La tesi che si porta di più è questa: prima si fa la premessa su Favino, «bravissimo», «oh, è identico!» (l’ha detto anche il cognato di Craxi ed ex sindaco di Milano, Pillitteri), «merita l’Oscar!» (come se all’Academy sapessero come teneva gli occhiali il leader del Psi, ma invece chissà, magari, speriamo). Poi si storce il naso sul film: «È un po’ a metà, non si capisce bene cosa vuol essere».

Tutti speravano nella presa di posizione divisiva: santo o brigante, statista o ladrone, e invece è tanto metaforico: il tesoriere senza nome, il politico democristiano senza nome (in realtà a trovarlo ci andò davvero Cossiga), la figlia con il nome diverso (Anita, come Garibaldi, grande fissa vera di Craxi, che torna più volte nel film). C’è il finale felliniano, ci sono le musiche di Nicola Piovani (belle), ci sono un po’ di battute efficaci («L’ intelligenza la preferisco, che te ne fai della lealtà di uno stupido?», «solo i politici mediocri rispondono davvero alle domande»). Insomma, ci sono un sacco di cose, ma non c’è il sangue (se non quello della gamba in cancrena: «un foruncolo» la definì invece Di Pietro, ricorda oggi Mario Ajello su Messaggero, giusto per far capire che tempi erano), non c’è lo schierarsi, non c’è il tifo. Il povero Amelio l’ha detto e ridetto, l’ha spiegato che a lui non interessava quello, si è pure “discolpato”: «Mai votato socialista», ma niente.

Memore della conferenza stampa di ieri il buongiorno di oggi è arrivato subito con l’editoriale di Marco Travaglio: «Lasciatelo riposare in pace, che è meglio», e vabbè, era prevedibile, si sapeva.
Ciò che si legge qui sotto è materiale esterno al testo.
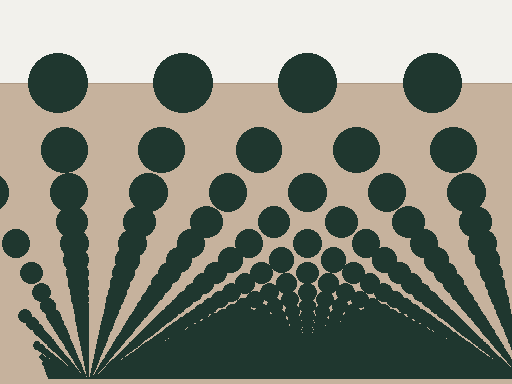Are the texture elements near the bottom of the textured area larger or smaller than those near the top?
Smaller. The gradient is inverted — elements near the bottom are smaller and denser.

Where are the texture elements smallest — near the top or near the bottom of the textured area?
Near the bottom.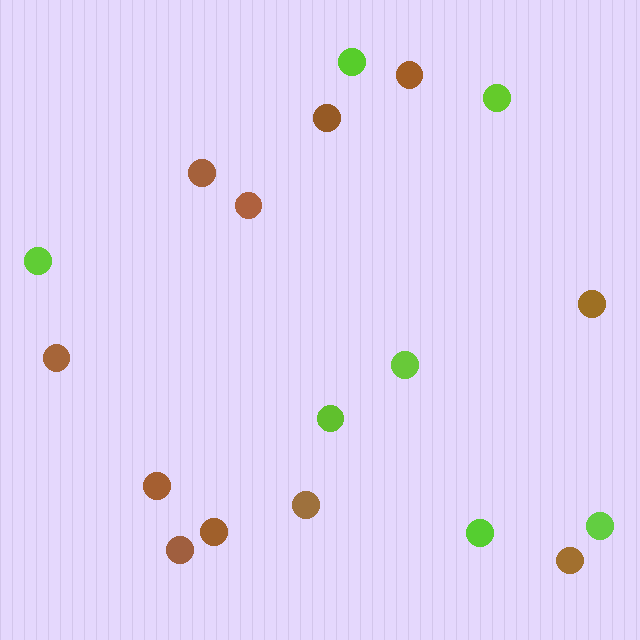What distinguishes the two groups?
There are 2 groups: one group of brown circles (11) and one group of lime circles (7).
Meno prevedibile Filippo Facci: «Un film che non serve a un cazzo, da seccare un fan di Tarkosvky». E il giudizio di Facci non è un giudizio come gli altri: lui era il cronista dell’Avanti!, il giornale del partito, negli anni di tangentopoli, stava ore al telefono con Craxi, e ad Hammamet ci è pure andato quattro o cinque volte. Insomma, non è piaciuto né agli uni né agli altri, sembrerebbe, nonostante i critici cinematografici di Corriere e Repubblica diano delle incoraggianti due stelline e mezzo barra tre.

«Ad Hammamet persino il vino vien giù dai rubinetti»

(Paolo Rossi, “Ad Hammamet”, 1994)

«Eccolo il passo avanti, lento e faticoso, vent’anni dopo, verso la progressiva sottrazione di Craxi dalla dimensione mostruosa, livorosa, cancerosa nell’anima in cui era stato relegato negli anni di Mani Pulite», prova a fare una sintesi Mattia Feltri, con lungimiranza e ottimismo. Ma questo passo è appunto lento e faticoso, soprattutto in un contesto di guelfi e ghibellini, e se ancora stiamo a discutere della Resistenza 80 anni dopo, figuriamoci di Craxi. Poi c’è il gruppo di turisti un po’ truzzi che riconoscono Craxi ad Hammamet e che gli gridano «ladro» mentre lui si difende con orgoglio e retorica: oggi ‘sti turisti assalitori cosa voteranno? Cinque Stelle? Saranno ecologisti alla Fioramonti? Il partito di Conte? Solo per capire questo bisognerebbe farci un altro film.

Infine spiace per la mancanza di luoghi altri che non siano spiagge e suq tunisini: Milano nel film è una dimensione onirica, è la sua Itaca dove non riesce a tornare, quindi è normale che non ci sia. Ma Roma! Neanche un po’ di soddisfazione… Non c’è il leggendario palazzo di Via del Corso 476, proprietà Inps, che ai tempi d’oro ospitava sino a 180 funzionari. E soprattutto non c’è – anche se aleggia – il Raphael delle monetine: sarebbe stato bello rivederlo com’era, come ce lo ricordavamo leggendone dai retroscena, con la suite al sesto piano con terrazza su tre livelli tra le cupole, la collezione di ceramiche di Picasso e i Mirò e i De Chirico appesi, Prima Repubblica in purezza. Oggi invece è diventato “Biohotel Organic” e al posto della suite c’è il ristorante “ecologico” Mater Terrae. Chissà se Bettino, che nel film ruba pure dai piatti degli altri (scherzandoci pure su: «Ecco il magna magna della politica»), avrebbe apprezzato.